I try to sum columns, like the following:
The data frame:
ID name grade_math grade_chemistry grade_physic CS_math CS_chemistry CS_physic
1 A 4 2.75 3 3 2 3
2 B 3 4 4 3 2 3
3 C 2 2 2 3 2 3
the formula is:
df['total'] = (df['grade_math']*df['CS_math']) (df['grade_chemistry']*df['CS_chemistry']) (df['grade_physic']*df['CS_physic']
but I've tried to simplify like this:
df['total'] = sum(df[f'grade{i}'] * df[f'CS{i}'] for i in range(1, 3))
but I realized, this logic is totally wrong. Any suggestions?
CodePudding user response:
You were close in your logic. What you're after is this:
sum(df[f'grade_{subject}'] * df[f'CS_{subject}'] for subject in ["math", "chemistry", "physic"])

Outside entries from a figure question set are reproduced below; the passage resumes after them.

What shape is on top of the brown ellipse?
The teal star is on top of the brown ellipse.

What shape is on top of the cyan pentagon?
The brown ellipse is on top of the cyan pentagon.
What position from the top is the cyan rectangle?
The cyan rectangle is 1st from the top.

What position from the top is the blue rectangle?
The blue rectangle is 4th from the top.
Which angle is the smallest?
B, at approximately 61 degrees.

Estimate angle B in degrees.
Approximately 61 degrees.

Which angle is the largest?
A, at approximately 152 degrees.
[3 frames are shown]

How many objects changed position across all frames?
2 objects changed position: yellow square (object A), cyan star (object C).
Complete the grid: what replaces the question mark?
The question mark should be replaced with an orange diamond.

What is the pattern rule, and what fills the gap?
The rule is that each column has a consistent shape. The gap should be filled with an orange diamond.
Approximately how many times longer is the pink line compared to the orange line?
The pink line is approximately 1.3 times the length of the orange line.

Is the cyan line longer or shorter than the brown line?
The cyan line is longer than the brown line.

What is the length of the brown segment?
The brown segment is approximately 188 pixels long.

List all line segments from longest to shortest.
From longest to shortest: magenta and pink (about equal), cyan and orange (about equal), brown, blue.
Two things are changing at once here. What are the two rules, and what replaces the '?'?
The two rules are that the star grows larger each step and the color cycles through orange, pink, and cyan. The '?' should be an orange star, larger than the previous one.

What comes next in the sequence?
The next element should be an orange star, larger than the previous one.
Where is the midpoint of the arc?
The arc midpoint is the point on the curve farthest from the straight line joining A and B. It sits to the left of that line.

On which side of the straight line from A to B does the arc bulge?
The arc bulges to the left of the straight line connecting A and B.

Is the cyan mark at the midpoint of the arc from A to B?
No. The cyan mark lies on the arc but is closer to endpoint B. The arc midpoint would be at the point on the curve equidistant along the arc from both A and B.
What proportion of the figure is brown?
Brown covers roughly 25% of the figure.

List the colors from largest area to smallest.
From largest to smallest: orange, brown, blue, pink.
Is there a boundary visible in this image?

The issue was that when you were for i in range(1, 3)
, you were iterating over numbers. Placing them into f-strings will therefore result in strings like CS1, CS2, etc. These strings don't exist in the columns of your dataframe.
Therefore, in the provided solution you can notice that we iterate over the common suffixes ("math", "chemistry", and "physic") so that the f-strings results are found in the columns of the dataframe.
CodePudding user response:
Use:
sum(df[f'grade_{i}'] * df[f'CS_{i}'] for i in ['math', 'chemistry', 'physic'])
Output:
0 26.5
1 29.0
2 16.0
dtype: float64